Gail Trimble | |
Birth Date: | 13 August 1982 |
Birth Place: | Walton-on-Thames, Surrey, England |
Known For: | University Challenge 2009 series, captain of winning team (team later disqualified) |
Alma Mater: | Corpus Christi College, Oxford |
Education: | Classics DPhil Corpus Christi College, Oxford |
Children: | 1 |
Employer: | Trinity College, Oxford |
Gail Trimble (born 13 August 1982[1]) is a British academic specialising in Latin poetry and literary form. She was captain of the Corpus Christi College team for the BBC television programme University Challenge in 2009 and scored a high proportion of the team's points. While her team won the challenge, they were subsequently disqualified after it was found that one of her teammates had finished his studies while the show was being recorded. Trimble has continued to appear on quiz programmes. She is now a fellow and tutor in Classics at Trinity College, Oxford.[2]
Trimble was born in Walton-on-Thames, Surrey, to Mary and Michael Trimble. Her father worked as a manager for British Telecom[3] and her mother was a magistrate at Staines Magistrates' Court.[4]
Growing up, Trimble attended the Ambleside Infant and Middle School[4] before enrolling at the girls-only Lady Eleanor Holles School in Hampton, London. While there, she gained 11 GCSEs followed by four A-levels at grade A: in Latin, Ancient Greek, English literature and mathematics,[4] plus one of the top five marks in the country with A-level general studies.[5]

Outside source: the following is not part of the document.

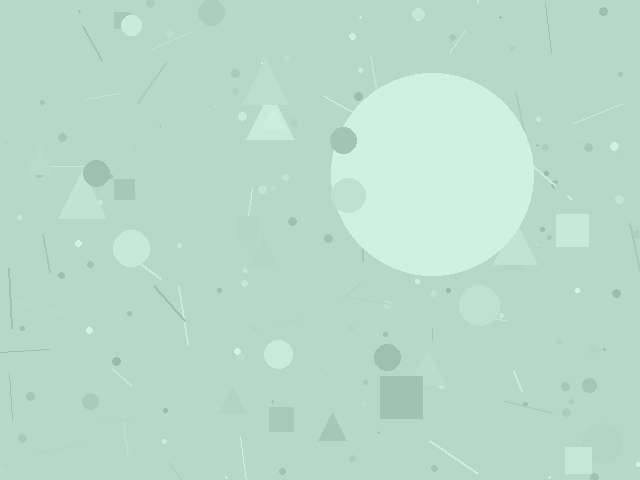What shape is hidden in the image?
A circle is hidden in the image.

She was awarded a place at Corpus Christi College, Oxford in 2000. She won a declamation prize at Oxford for Latin recital in 2001 and was also reported to give recitals in her lunchtimes at college as a soprano singer, and to lecture on Ovid, Hellenistic poetry and Catullus.[6] Her research had been funded by the Arts and Humanities Research Council.[7] In 2010, she was awarded a D.Phil. in Latin literature at Corpus Christi, Oxford, on the subject of Catullus.[8] The title of her D.Phil. was "A commentary on Catullus 64, lines 1-201". Her doctoral project was supervised by Professor Philip Hardie and Dr Stephen Heyworth.[9]
While a postgraduate student of Latin literature at Corpus Christi College, Oxford, in 2009, she gained media attention by her performance on the BBC television quiz programme University Challenge. Trimble captained the Corpus Christi team from the second round onwards, and scored a high proportion of the team's points. In the rounds before reaching the final, Trimble had provided two-thirds of her team's total points: 825 out of 1,235.[10] She was dubbed the "human Google" by media outlets.[11] Corpus won with 275 points, beating Manchester's score of 190 points.[12] However, the team was disqualified after an investigation revealed that her teammate, Sam Kay, had finished studying at Corpus Christi while the series was being recorded.[13] The winner's trophy was awarded to the runners-up, Manchester University.[14] Trimble attracted media attention,[15] including misogynistic attacks in social media.[16]
Trimble appeared in Series 13 of the BBC Quiz show Only Connect in 2017, as the captain of the "Meeples" team, accompanied by husband Tom West, and brother Hugh.[17] The team returned in 2018 for a "Family Special" episode.[18] [19]
On 9 January 2020 she was a panellist on BBC Radio 4's In Our Time for the edition on Catullus,[20] and again on 29 April 2021 for the edition on Ovid.[21] In 2022, she was a contestant in Brain of Britain.[22]
In 2009, Trimble was elected as a junior research fellow of Trinity College, Cambridge[23] [24] and held the position for a year before returning to Oxford as a senior faculty member.[2] She is associate professor in Classical Languages and Literature in the Faculty of Classics and Brown Fellow and Tutor in Classics at Trinity College, Oxford.[25]
Trimble was one of the contributors to the 4th edition of the Oxford Classical Dictionary which was published in 2012.[26] She is working on a commentary on Catullus' longest poem with newly edited text, to appear in the Cambridge University Press series Cambridge Classical Texts and Commentaries.[25] Together with Sebastian Matzner she co-edited Metalepsis: Ancient Texts, New Perspectives, published by Oxford University Press in 2020, relating to metalepsis in classical texts, after an international conference in September 2015.[25] [27]
Trimble is a practising Anglican, and sang in the choir at the University Church of St Mary the Virgin, in Oxford.[28] In March 2009, Trimble became engaged to Tom West, a trainee solicitor, with whom she has a child.[28] [29] [30] The couple married, in Corpus Christi College, in August 2010.[31]